Figure 6 Predictive value of TMEscore as a biomarker for chemotherapy. (A) Violin plot comparing IC50 of cisplatin between the high- and low-TMEscore subgroups; (B) Violin plot comparing IC50 of gemcitabine between the high- and low-TMEscore subgroups.
Discussion
Our findings indicated that assessment of the immune and stromal statuses via the TME signature provided a potent predictor of survival in early-stage patients with LUAD and a promising biomarker for therapeutic responses as well. Based on the DEGs and GO enrichment analysis, we observed that the TME signature genes significantly enriched in pathways mainly associated with lymphocyte activation and proliferation. Moreover, missense mutation was identified as the leading type of SNV which was identified as the major variant in LUADs.
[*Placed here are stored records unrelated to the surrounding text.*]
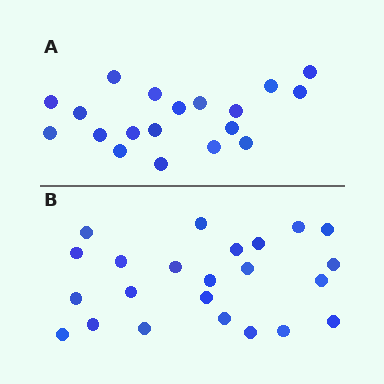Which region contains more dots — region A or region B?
Region B (the bottom region) has more dots.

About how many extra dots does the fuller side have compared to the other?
Region B has about 4 more dots than region A.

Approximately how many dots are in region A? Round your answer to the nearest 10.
About 20 dots. (The exact count is 19, which rounds to 20.)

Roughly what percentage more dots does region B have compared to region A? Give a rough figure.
About 20% more.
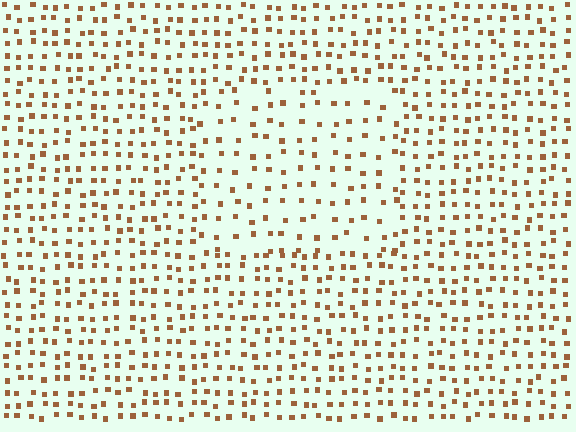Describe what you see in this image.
The image contains small brown elements arranged at two different densities. A rectangle-shaped region is visible where the elements are less densely packed than the surrounding area.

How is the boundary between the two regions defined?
The boundary is defined by a change in element density (approximately 1.7x ratio). All elements are the same color, size, and shape.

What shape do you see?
I see a rectangle.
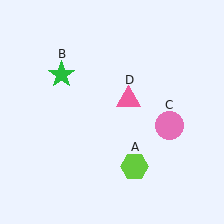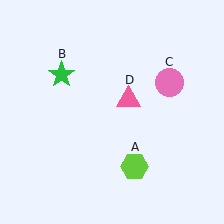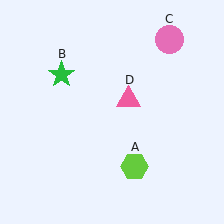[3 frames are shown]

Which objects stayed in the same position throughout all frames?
Lime hexagon (object A) and green star (object B) and pink triangle (object D) remained stationary.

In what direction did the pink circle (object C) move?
The pink circle (object C) moved up.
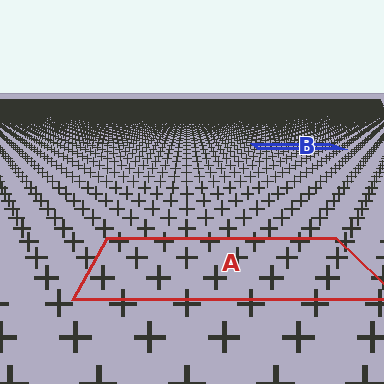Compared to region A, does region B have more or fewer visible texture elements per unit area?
Region B has more texture elements per unit area — they are packed more densely because it is farther away.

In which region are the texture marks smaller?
The texture marks are smaller in region B, because it is farther away.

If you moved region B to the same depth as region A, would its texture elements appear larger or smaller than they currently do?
They would appear larger. At a closer depth, the same texture elements are projected at a bigger on-screen size.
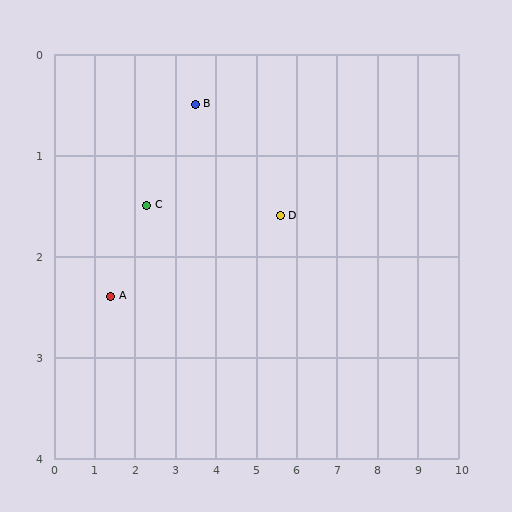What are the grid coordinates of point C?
Point C is at approximately (2.3, 1.5).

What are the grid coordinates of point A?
Point A is at approximately (1.4, 2.4).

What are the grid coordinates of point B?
Point B is at approximately (3.5, 0.5).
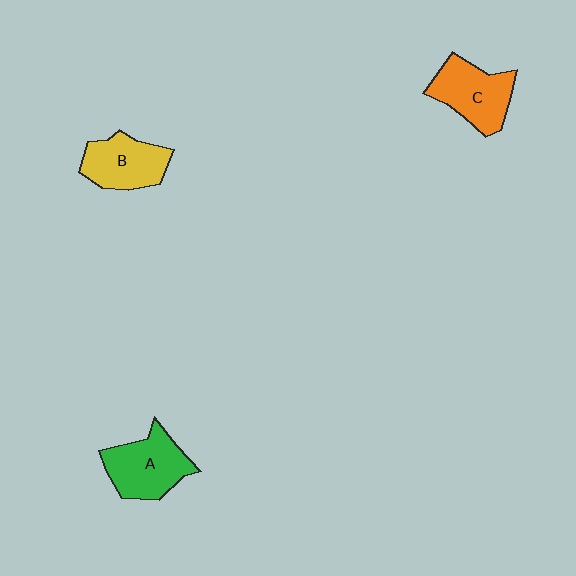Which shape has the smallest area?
Shape B (yellow).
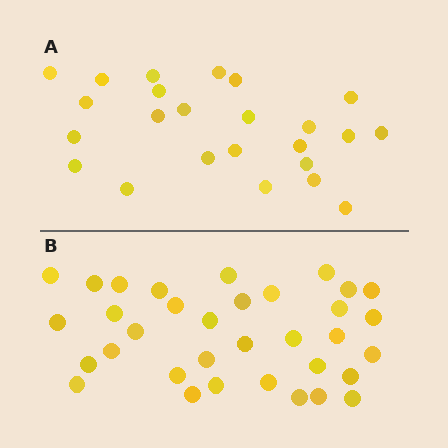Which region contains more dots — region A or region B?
Region B (the bottom region) has more dots.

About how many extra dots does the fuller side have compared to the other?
Region B has roughly 10 or so more dots than region A.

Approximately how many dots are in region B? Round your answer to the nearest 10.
About 30 dots. (The exact count is 34, which rounds to 30.)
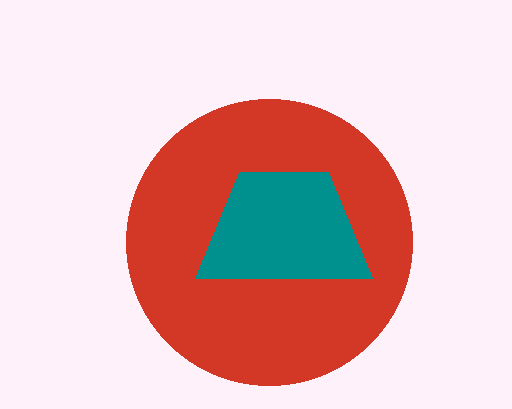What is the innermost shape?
The teal trapezoid.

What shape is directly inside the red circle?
The teal trapezoid.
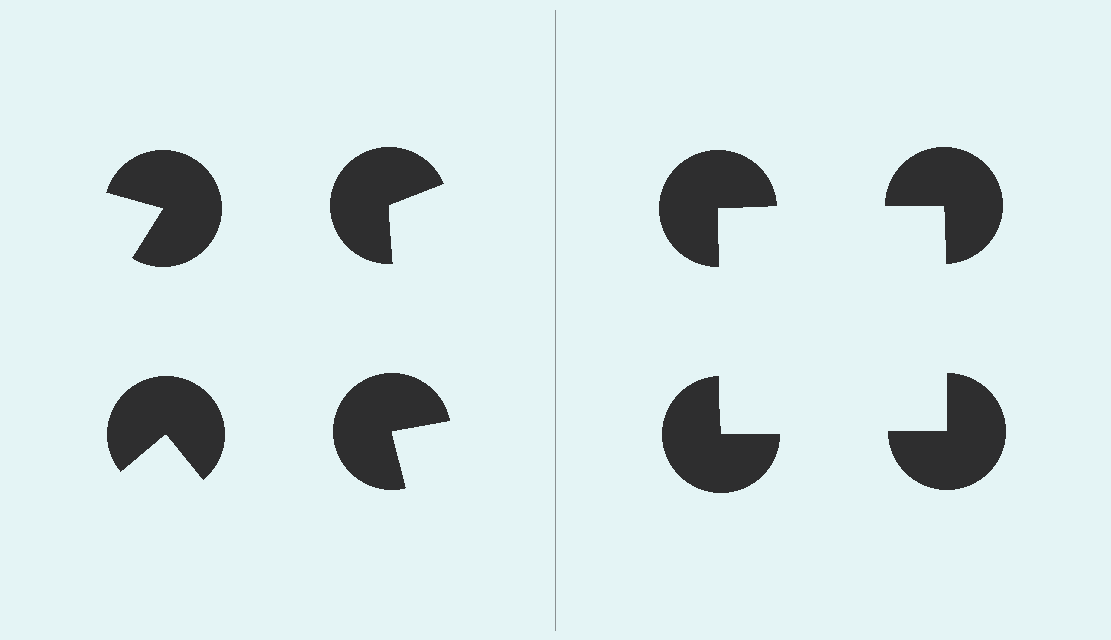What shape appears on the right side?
An illusory square.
Meanwhile, the established TMEscore could stratify the patient cohort from TCGA database into two subgroups with distinct mutation profiles and COSMIC signatures. A genomic landscape of the LUADs was also characterized by integrating the TMB information and clinical characteristics with TME profiles. To our best knowledge, the present study is the first bioinformatics-based study to comprehensively investigate the associations among clinicopathological features, the mutation spectra and the TME profiles of LUADs, which also developed a computational algorithm and demonstrated its predictive value for both ICB and chemotherapeutic agents.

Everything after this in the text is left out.